Testosterone replacement therapy remains a hotly debated topic in the medical world. As an Ageology physician, I, along with the rest of the Ageology network, strongly believe that testosterone replacement therapy lengthens both a man’s lifespan (how long he lives) and healthspan (the period within lifespan where an he is healthy and thriving, not just surviving) when prescribed to treat a lack of this hormone.Here are some additional benefits:
• Testosterone (T) combats several cardiovascular risk factors, including cholesterol, blood vessel constriction, and inflammation—all of which are key factors in the buildup of plaques that lead to heart attacks.
• T administration relaxes blood vessels and helps bring more oxygenated blood to the heart.
• A study of transdermal (through the skin) testosterone replacement created improvements in insulin resistance and reduced total and “bad” LDL cholesterol
• Increases muscle mass
• Sharpens memory and concentration
• Boosts sex drive
• Improves energy levels.
While the benefits are enticing, many men are still unsure or unaware of how testosterone replacement therapy can help them feel better and age well. It’s up to Ageology to spread the news and provide accurate and up-to-date information on this medical treatment.
Now, I’d like to go back to the Korean eunuchs I discussed in my previous post.
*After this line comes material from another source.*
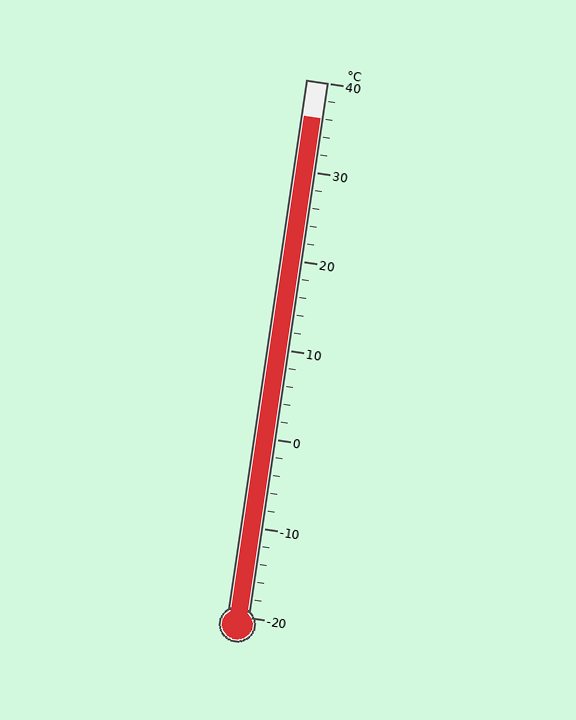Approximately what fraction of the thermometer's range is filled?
The thermometer is filled to approximately 95% of its range.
My guess is that when a man has his testicles removed in boyhood, before reaching puberty (as was the habit back then), the impact on his health over his lifespan is dramatically different than the impact of dwindling levels in an adult man. If you have testicles, that research doesn’t really apply to you.
You may be sold on the value of T replacement, but worry about what you’ve heard regarding the potential impact of this hormone on prostate cancer risk. According to the authors of a recent review on T, as well as many other experts who’ve looked hard at the overall research, “there is no compelling evidence that T replacement to levels within the normal healthy range contributes adversely to the pathogenesis of cardiovascular disease or prostate cancer.”
Men with prostate cancer are not good candidates for T replacement, but if you do not have the disease, and you have symptoms like erectile dysfunction, lack of libido, weight gain, loss of muscle mass, low energy, and a fading vitality, contact an integrative metabolic medicine (IMM) physician today to get your levels tested.
The range considered “normal” for testosterone is enormous. If you go to your doctor and get a reading of 300 ng/dL (nanograms per deciliter), you’ll be told you’re within normal range. The same thing could happen if your levels test out at 1100. A man’s testosterone levels can be as high as 1100 to as low as 300 and still be in the normal range. A skilled IMM physician considers a complex combination of factors, especially symptoms suggestive of testosterone deficiency, when deciding whether to try a course of testosterone replacement.
Chances are good that a man with symptoms suggestive of T deficiency is actually in the scope of deficiency. At Ageology, we believe anything below 320 ng/dL merits a consideration of testosterone replacement therapy.
• Kelly DM, Jones T H, Testosterone: a vascular hormone in health and disease, Journal of Endocrinology, June 1, 2013:R47-R71.